Затем наша делегация и Хантсман отправились в здание Совета безопасности на Старую площадь, чтобы встретиться с российскими коллегами. Мой коллега, секретарь Совета безопасности Николай Патрушев был в отъезде, но на встрече с обеих сторон присутствовало очень много людей, и мы обсудили множество вопросов, начиная с Ирана и кончая контролем вооружений. Все это были вопросы, которые могли захотеть обсудить Путин и Трамп во время своего саммита. Путин сам непродолжительное время был секретарем Совета безопасности России. А Патрушев, который, как и Путин, являлся ветераном КГБ (и его преемницы ФСБ, занимающейся контрразведкой и безопасностью), сменил его на посту директора ФСБ в 1999 году. По общему признанию, Патрушев по-прежнему было очень близок к Путину, что неудивительно с учетом схожести их карьеры. Мы пообедали с министром иностранных дел Сергеем Лавровым в особняке, которым до революции владел симпатизировавший большевикам богатый промышленник, и где я бывал довольно часто. Я продолжил разговор о вмешательстве в выборы, а Лавров от него уклонялся, говоря, что действия хакеров исключать нельзя, однако российское правительство не имеет к этому никакого отношения.
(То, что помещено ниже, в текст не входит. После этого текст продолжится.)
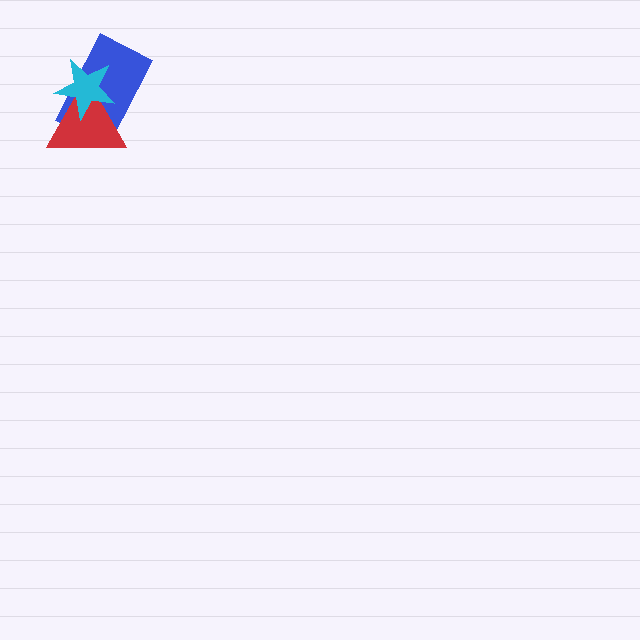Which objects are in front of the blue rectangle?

Из особняка мы в половине третьего поехали в Кремль на встречу с Путиным. Мы приехали рано, и пока ждали, к нам вышел познакомиться министр обороны Сергей Шойгу, находившийся там с какой-то военной делегацией (позже он присоединился к нам на встрече с Путиным). Нас провели в зал, где должно было состояться главное мероприятие. Наверняка, это было то же самое помещение, в котором я впервые встретился с Путиным в октябре 2001 года, сопровождая министра обороны Дональда Рамсфелда сразу после терактов 11 сентября. Это был гигантский зал, покрашенный в бело-голубые цвета с золотой окантовкой. Там стоял внушительный стол для переговоров овальной формы и бело-голубого цвета. Пресса уже собралась, готовая фотографировать Путина, вошедшего в дверь в дальнем конце зала (это был действительно дальний конец). Как меня проинструктировала российская служба протокола, я ждал в центре зала, когда Путин подойдет и поздоровается со мной. Мы пожали друг другу руки на камеры. Он казался раскованным и уверенным в себе, намного более уверенным, чем во время первой встречи в 2001 году. Я также поприветствовал Лаврова, Шойгу и Юрия Ушакова (дипломатический советник Путина и бывший посол в США), после чего мы расселись за изящным столом. Российская пресса позже сообщила (неверно), что Путин появился на встрече вовремя, хотя обычно он заставляет визитеров ждать, в том числе, папу римского и английскую королеву. Я не посчитал нужным исправлять сообщения прессы.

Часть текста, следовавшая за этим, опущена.